🤖 AI Summary
This work addresses the challenge in differentially private k-means clustering in Euclidean space, where directly aggregating private data leads to sensitivity that scales linearly with the data domain size. To overcome this limitation, the paper introduces, for the first time, the Private Evolution (PE) framework into k-means clustering. By constructing a private histogram with constant sensitivity to guide the clustering evolution and designing task-specific evolutionary operators tailored for clustering, the method effectively circumvents high-sensitivity data aggregation. Under rigorous differential privacy guarantees, the proposed approach significantly improves clustering quality, achieving an average 20% reduction in clustering loss compared to the current state-of-the-art baseline methods.
📝 Abstract
We study the problem of differentially private (DP) $k$-means clustering in Euclidean space. Previous solutions rely on summing the private data directly, which induces a sensitivity proportional to the domain.
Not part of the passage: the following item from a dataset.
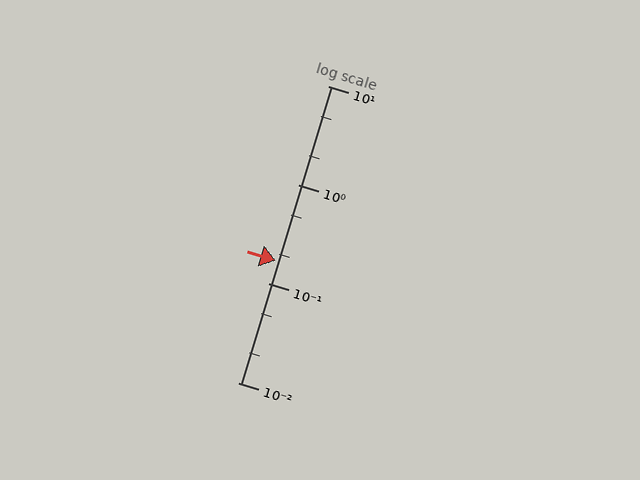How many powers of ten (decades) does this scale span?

We introduce PE-means, an extension of the private evolution (PE) algorithm (an increasingly popular method for synthetic data generation), to the problem of $k$-means clustering. The key advantage of PE is that it only computes a private histogram with constant sensitivity to guide the evolution. Our adaptation of PE includes new evolutionary operators for clustering, as well as other algorithmic improvements of independent interest. Overall, PE-means achieves an average improvement of 20% in clustering loss over state-of-the-art baselines.